Etwas Ähnlichkeit besteht auch zu diesem Bike von Have Faith: (http://www.ridemonkey.com/forums/showthread.php?t=198805):







































Ebenso wie das REUBER "BoxxHorn G7" und das NICOLAI "Ion GB2" - alles potentielle Kandidaten für ein SplitPivot-Ausfallende (http://www.split-pivot.com), nur hat es bislang niemand bei einem Getrieberad realisiert.


----------



## san_andreas (19. Mai 2008)

Wie soll der Split-Pivot die Kettenlängung kompensieren ? Da müsste man ihn ja nach hinten verschieblich konstruieren.


----------



## Wilhelm (19. Mai 2008)

san_andreas schrieb:


> Wie soll der Split-Pivot die Kettenlängung kompensieren ? Da müsste man ihn ja nach hinten verschieblich konstruieren.

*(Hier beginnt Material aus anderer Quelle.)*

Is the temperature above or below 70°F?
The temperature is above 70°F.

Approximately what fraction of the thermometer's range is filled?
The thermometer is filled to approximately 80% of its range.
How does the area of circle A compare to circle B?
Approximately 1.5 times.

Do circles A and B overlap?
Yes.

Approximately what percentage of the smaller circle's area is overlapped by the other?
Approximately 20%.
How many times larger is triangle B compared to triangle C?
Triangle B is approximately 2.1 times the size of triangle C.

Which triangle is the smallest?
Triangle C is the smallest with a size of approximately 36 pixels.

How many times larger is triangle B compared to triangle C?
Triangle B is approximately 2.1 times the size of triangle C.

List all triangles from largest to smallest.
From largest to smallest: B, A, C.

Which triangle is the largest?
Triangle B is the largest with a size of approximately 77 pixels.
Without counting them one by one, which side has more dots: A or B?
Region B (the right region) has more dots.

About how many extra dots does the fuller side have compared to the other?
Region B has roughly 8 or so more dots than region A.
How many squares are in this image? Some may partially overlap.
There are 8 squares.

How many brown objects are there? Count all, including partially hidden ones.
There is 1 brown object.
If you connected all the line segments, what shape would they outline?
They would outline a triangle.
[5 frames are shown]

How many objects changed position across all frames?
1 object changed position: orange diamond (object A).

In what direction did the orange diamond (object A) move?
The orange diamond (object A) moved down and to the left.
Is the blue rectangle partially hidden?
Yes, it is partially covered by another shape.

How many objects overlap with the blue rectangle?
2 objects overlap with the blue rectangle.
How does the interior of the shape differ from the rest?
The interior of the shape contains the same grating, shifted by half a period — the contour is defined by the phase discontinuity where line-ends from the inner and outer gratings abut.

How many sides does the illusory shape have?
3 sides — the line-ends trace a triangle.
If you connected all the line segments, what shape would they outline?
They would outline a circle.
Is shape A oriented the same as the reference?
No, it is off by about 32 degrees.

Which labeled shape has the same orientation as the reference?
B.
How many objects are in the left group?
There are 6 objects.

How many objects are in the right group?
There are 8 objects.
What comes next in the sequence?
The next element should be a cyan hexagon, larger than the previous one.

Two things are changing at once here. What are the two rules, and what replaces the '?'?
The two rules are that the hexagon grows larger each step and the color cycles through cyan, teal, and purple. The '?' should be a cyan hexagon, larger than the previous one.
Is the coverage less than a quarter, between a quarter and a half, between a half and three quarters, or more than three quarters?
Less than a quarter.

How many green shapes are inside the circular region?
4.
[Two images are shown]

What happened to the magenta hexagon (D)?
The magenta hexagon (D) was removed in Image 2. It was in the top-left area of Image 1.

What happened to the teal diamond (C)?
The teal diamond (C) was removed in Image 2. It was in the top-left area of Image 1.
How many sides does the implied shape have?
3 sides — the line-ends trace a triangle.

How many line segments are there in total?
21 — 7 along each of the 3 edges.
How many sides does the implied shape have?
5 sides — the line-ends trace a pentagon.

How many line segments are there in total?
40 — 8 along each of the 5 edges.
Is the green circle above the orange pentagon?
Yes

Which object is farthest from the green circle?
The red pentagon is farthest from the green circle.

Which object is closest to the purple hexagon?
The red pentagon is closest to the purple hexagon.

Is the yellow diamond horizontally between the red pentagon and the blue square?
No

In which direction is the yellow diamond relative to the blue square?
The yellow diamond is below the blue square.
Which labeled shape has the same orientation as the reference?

Z.B., oder auch http://www.mtb-news.de/forum/showthread.php?t=107737&page=8:



Wilhelm schrieb:


> Bei Verwendung eines weitgehend dehnungsresistenten, carbonfaserarmierten, fein verrippten Zahnriemens (z.B. Fa. GATES) wäre der notwendige Verstellbereich kleiner als bei einer herkömmlichen Gliederkette, d.h. nur wenige Millimeter. Es stellt sich die Frage, ob diese minimale, erforderliche Änderung der effektiven Länge der Kettenstrebe die Hebelage (Position der Drucksteben, Anlenkwinkel Dämpfer ...) tatsächlich _signifikant_ beeinflussen würde. Ggf. bräuchte man zusätzlich zu einer längenverstellbaren Kettenstreben auch eine ebenso längenverstellbare Druckstrebe.
> Möglichkeiten, eine Längenverstellbatkeit von Ketten- und Druckstrebe zu realisieren, gibt es sicherlich viele, z.B. ähnlich wie bei einer Spurstange, mit einem Exzenter am Lagersitz (wie z.B. Exzentriker von Tr!ckstuff http://www.trickstuff.de/index.php?p=d110de1) etc.


----------



## oigen (20. Mai 2008)

Ich bin ja mal gespannt, was da noch alles für Bikes kommen mit GB II. 
Egal, wer die nun auch immer herstellen mag.


----------



## san_andreas (20. Mai 2008)

@Wilhelm: Hast Recht. Erst denken, dann schreiben...
@oigen: Je mehr Hersteller, desto besser ! Dann geht die Evolution schneller.


----------